Tels que ces attentats ?

C’est possible. En général ces kamikazes qui sont bourrés d’explosifs et qui se font exploser dans des lieux publics ne sont dans un état normal, mais plutôt dans un état de conscience modifié. Leur libre-arbitre est comme vicié. Ils sont dans une sorte d’illusion où il n’y a plus de frontière entre la réalité et le virtuel. Tout ceci est la résultante du lavage de cerveau, du conditionnement et même de l’absorption des substances tels le cannabis et autres drogues. Mais tout ceci reste de l’ordre des hypothèses. La résultante restant cependant l’abolition de leur capacité de penser et de raisonner, afin que le kamikaze ne soit qu’un simple exécutant.

Est-ce qu’il est possible d’y remédier ?

Les kamikazes en général font partie des groupes assez fermés qu’on pourrait qualifier de sectaires et c’est dans le cadre de ces groupes qu’ils vont recevoir leur idéologie qui sous-tend leur formation, leur lavage de cerveau et leur conditionnement.

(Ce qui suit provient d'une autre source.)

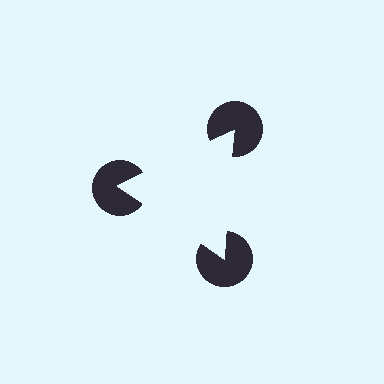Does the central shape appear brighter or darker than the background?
It typically appears slightly brighter than the background, even though no actual brightness change is drawn.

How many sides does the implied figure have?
3 sides.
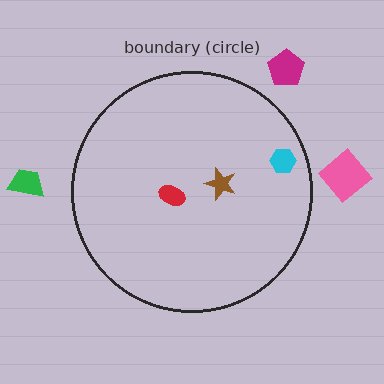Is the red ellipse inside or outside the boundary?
Inside.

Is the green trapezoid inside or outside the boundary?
Outside.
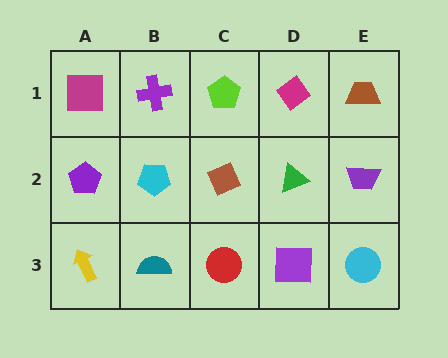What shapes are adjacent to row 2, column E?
A brown trapezoid (row 1, column E), a cyan circle (row 3, column E), a green triangle (row 2, column D).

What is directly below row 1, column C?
A brown diamond.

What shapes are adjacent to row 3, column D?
A green triangle (row 2, column D), a red circle (row 3, column C), a cyan circle (row 3, column E).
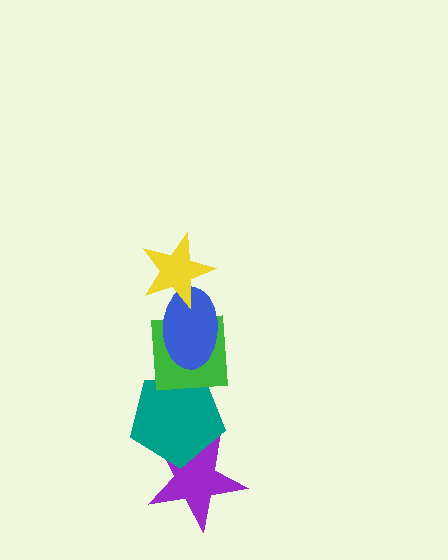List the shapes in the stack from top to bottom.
From top to bottom: the yellow star, the blue ellipse, the green square, the teal pentagon, the purple star.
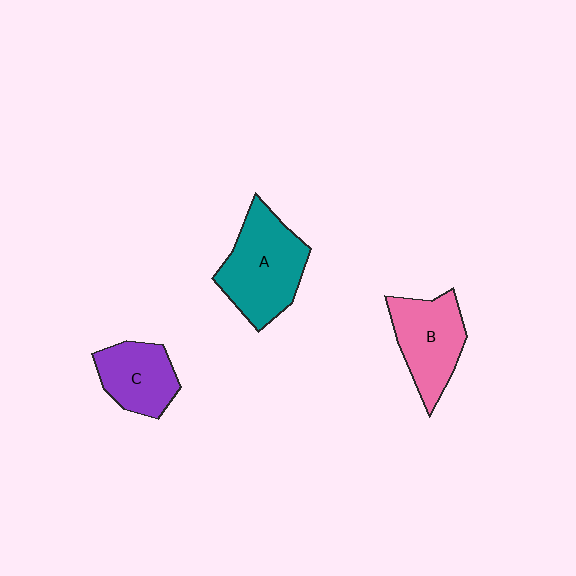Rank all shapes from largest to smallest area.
From largest to smallest: A (teal), B (pink), C (purple).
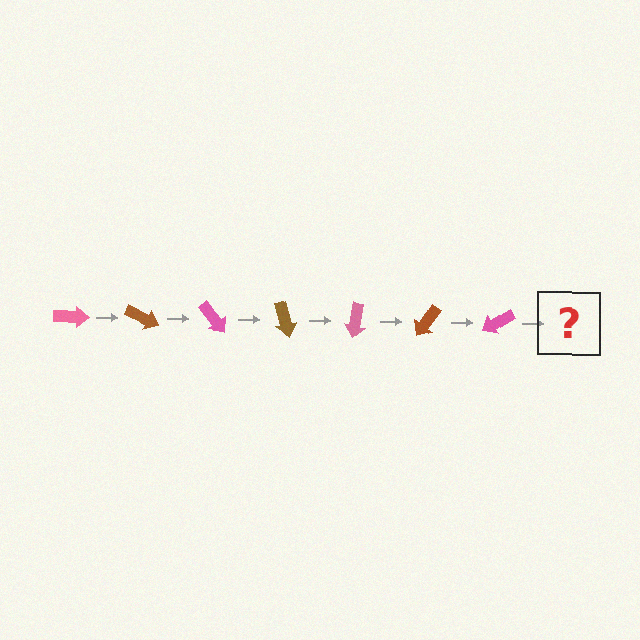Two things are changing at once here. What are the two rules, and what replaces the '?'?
The two rules are that it rotates 25 degrees clockwise each step and the color cycles through pink and brown. The '?' should be a brown arrow, rotated 175 degrees clockwise from the start.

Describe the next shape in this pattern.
It should be a brown arrow, rotated 175 degrees clockwise from the start.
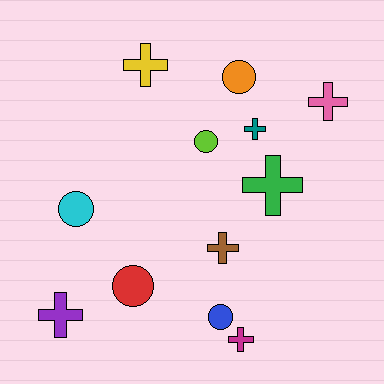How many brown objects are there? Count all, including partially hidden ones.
There is 1 brown object.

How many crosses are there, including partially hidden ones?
There are 7 crosses.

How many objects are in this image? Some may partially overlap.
There are 12 objects.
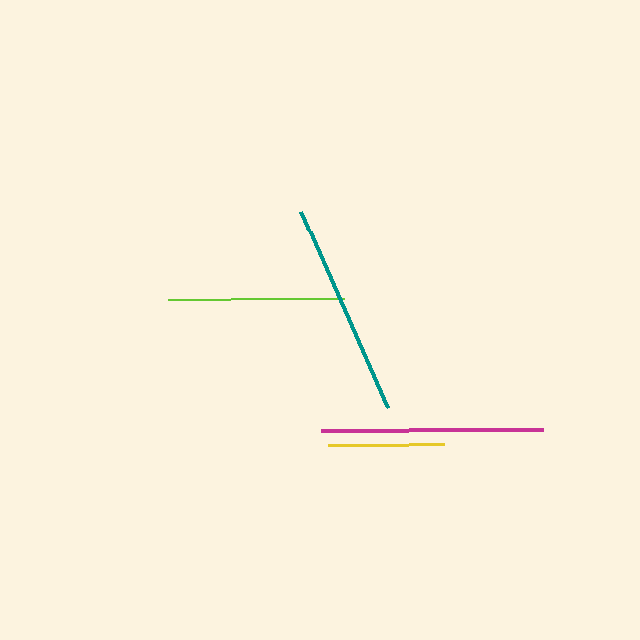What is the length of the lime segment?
The lime segment is approximately 176 pixels long.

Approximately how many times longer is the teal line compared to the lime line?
The teal line is approximately 1.2 times the length of the lime line.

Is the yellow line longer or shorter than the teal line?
The teal line is longer than the yellow line.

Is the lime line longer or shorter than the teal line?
The teal line is longer than the lime line.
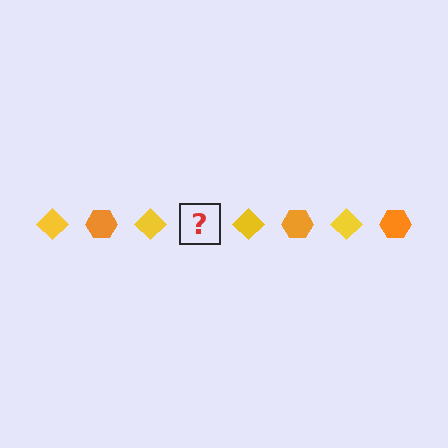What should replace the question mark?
The question mark should be replaced with an orange hexagon.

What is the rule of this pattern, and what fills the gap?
The rule is that the pattern alternates between yellow diamond and orange hexagon. The gap should be filled with an orange hexagon.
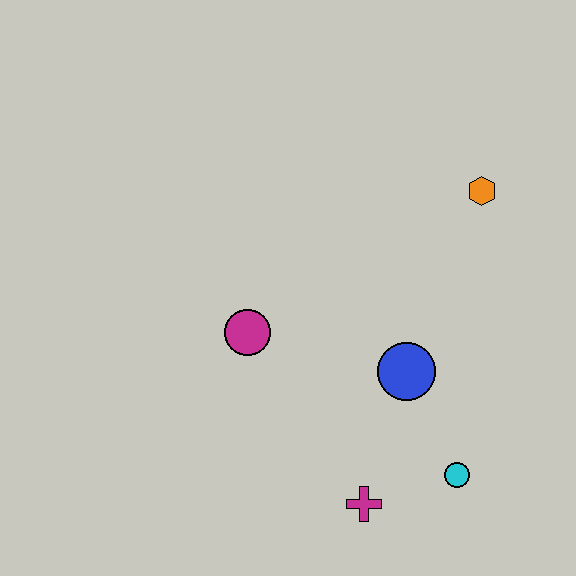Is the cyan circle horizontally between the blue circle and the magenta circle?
No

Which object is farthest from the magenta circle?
The orange hexagon is farthest from the magenta circle.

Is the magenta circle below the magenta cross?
No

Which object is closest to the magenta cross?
The cyan circle is closest to the magenta cross.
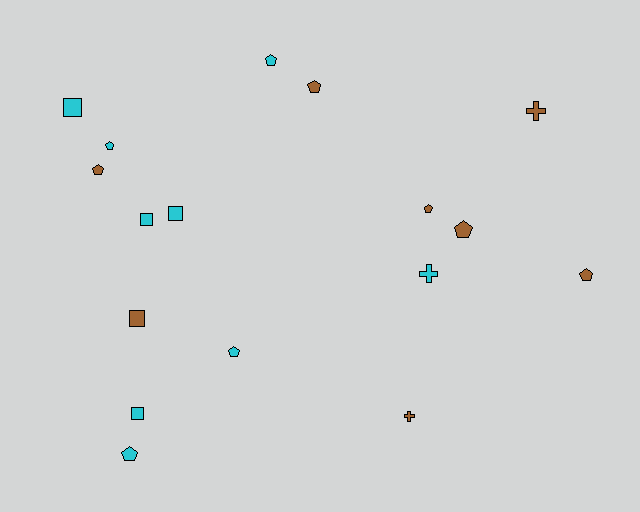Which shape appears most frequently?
Pentagon, with 9 objects.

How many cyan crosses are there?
There is 1 cyan cross.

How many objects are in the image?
There are 17 objects.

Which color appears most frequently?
Cyan, with 9 objects.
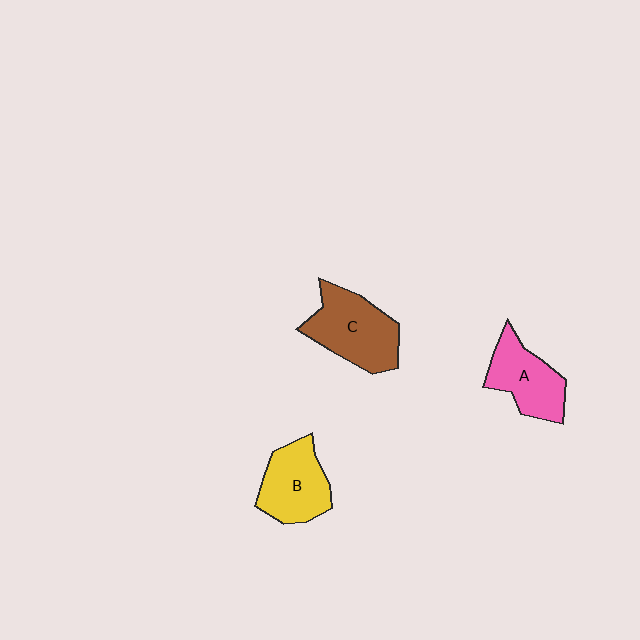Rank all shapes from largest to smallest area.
From largest to smallest: C (brown), B (yellow), A (pink).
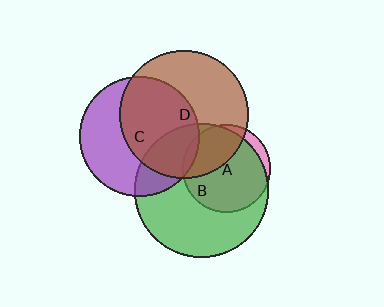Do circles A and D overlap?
Yes.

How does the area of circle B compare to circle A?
Approximately 2.3 times.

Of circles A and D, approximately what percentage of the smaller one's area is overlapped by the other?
Approximately 35%.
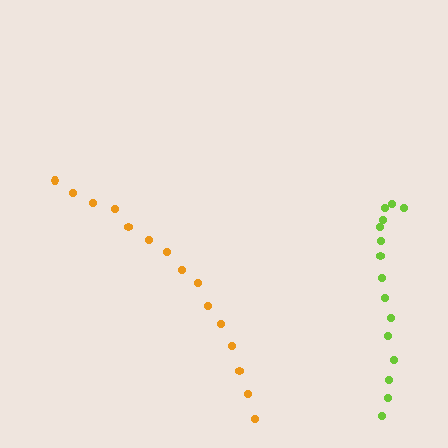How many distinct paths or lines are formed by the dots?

Dans le même registre, on classe les sectes fondamentalistes qui émettent un message subliminal. C’est un phénomène très complexe. Je pense pour cela que les leaders religieux ont la responsabilité de la sensibilisation des consciences contre les messages offensifs. Parce que, que ce soit le Dieu de Mahomet ou celui de Jacob, toux ces Dieux sont des Dieux de paix.